You need to put something like this, or a bit cleverer, in your maven settings.xml:

<profiles>
    <profile>
      <id>github-properties</id>
      <properties>
        <github.global.userName>myusername</github.global.userName>
        <github.global.password>mypassword</github.global.password>
      </properties>
    </profile>
  </profiles>
  <activeProfiles>
    <activeProfile>github-properties</activeProfile>
  </activeProfiles>

site plugin

Then configure the plugins in your project. For the site plugin you need something like this, which will upload to github each tiem you run the site goal in maven.

<build>
   <plugins>
      <plugin>
         <groupId>com.github.github</groupId>
         <artifactId>site-maven-plugin</artifactId>
         <version>0.5</version>
         <executions>
            <execution>
               <goals>
                  <goal>site</goal>
               </goals>
               <phase>site</phase>
               <configuration>
                  <message>Creating site for ${project.version}</message>
               </configuration>
            </execution>
         </executions>
      </plugin>

multi-module projects

I’m not clear on how the multi-module support is supposed to work. The way I have got it to work is by using `path` and `merge` in the modules:

<configuration>
    <path>modulename</path>
    <merge>true</merge>
    ...
</configuration>

my theory is that if you build `site` in your parent project, then it will be uploaded first, clearing the whole site. Then each of the sub modules will be built merging each site into the parent site in the correct subdirectory. This seems to work, but the top level project run with `merge=false` wipes out you site for a while until the child modules complete. So if your project takes a while to build (or fails!) visitors might get disappointed. The only alternative to this seems to be to have `merge=true` on all the projects, but that will leave anything that doesn’t get overwritten unaffected. YMMV.

download plugin

You can have each of your releases uploaded to github for other people to download. I use a profile to only sign and upload my release builds and not every snapshot.

<profile>
    <id>release-sign-artifacts</id>
    <activation>
        <property>
            <name>performRelease</name>
            <value>true</value>
        </property>
    </activation>
    <build>
        <plugins>
            <plugin>
                <groupId>org.apache.maven.plugins</groupId>
                <artifactId>maven-gpg-plugin</artifactId>
                <version>1.4</version>
                <executions>
                    <execution>
                        <id>sign-artifacts</id>
                        <phase>verify</phase>
                        <goals>
                            <goal>sign</goal>
                        </goals>
                    </execution>
                </executions>
            </plugin>
            <plugin>
               <groupId>com.github.github</groupId>
               <artifactId>downloads-maven-plugin</artifactId>
               <version>0.4</version>
               <executions>
                  <execution>
                     <goals>
                        <goal>upload</goal>
                     </goals>
                     <phase>install</phase>
                     <configuration>
                        <description>${project.version} release of ${project.name}</       description>
                        <override>true</override>
                        <includeAttached>true</includeAttached>
                     </configuration>
                  </execution>
               </executions>
           </plugin>
        </plugins>
    </build>
</profile>

The more I use maven and github for Open Source development the better it gets, and this github integration is super-smooth.
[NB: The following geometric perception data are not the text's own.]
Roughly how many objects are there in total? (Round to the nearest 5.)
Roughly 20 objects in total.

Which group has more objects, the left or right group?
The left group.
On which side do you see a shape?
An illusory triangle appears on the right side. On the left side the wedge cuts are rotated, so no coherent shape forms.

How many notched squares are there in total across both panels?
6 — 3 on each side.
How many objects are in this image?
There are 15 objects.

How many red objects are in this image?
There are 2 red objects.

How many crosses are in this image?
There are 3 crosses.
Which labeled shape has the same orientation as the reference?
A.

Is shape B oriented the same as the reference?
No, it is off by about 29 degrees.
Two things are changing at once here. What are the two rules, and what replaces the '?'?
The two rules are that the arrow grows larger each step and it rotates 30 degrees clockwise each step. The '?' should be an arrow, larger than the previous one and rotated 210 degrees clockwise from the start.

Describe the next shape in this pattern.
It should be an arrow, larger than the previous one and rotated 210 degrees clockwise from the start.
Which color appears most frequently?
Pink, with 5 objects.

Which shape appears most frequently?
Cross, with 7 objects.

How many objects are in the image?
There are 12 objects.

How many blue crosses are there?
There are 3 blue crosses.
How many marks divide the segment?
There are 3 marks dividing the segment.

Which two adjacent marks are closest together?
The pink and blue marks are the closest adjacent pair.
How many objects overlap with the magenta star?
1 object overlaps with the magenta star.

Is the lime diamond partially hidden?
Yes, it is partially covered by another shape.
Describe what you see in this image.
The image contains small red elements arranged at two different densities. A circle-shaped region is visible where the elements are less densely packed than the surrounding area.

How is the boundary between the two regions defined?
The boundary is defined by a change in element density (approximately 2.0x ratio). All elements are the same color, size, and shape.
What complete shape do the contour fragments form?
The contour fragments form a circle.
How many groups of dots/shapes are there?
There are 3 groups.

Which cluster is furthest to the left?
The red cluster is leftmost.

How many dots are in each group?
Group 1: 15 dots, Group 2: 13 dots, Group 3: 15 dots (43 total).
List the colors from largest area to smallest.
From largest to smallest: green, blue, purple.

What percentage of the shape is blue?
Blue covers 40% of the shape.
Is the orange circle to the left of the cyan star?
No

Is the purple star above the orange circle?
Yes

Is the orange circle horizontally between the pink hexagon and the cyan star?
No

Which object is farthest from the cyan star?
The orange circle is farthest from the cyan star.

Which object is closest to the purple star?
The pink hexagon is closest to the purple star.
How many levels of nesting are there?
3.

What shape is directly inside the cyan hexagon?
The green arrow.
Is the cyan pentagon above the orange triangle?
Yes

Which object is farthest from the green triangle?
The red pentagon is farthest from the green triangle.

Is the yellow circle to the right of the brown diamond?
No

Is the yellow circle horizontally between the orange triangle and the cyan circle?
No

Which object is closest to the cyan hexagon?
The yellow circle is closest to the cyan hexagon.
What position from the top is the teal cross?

I have pretty much single click global publishing of my whole project source, documentation and artifacts. Combined with the super easy and free nexus and maven central access provided by sonatype OSS and the jenkins CI server instance provied by cloudbees this is as close to as good a dev environment as you can get – and all for no money. Oh yeah, and I forgot about the eclipse maven integration. We’ve come along way.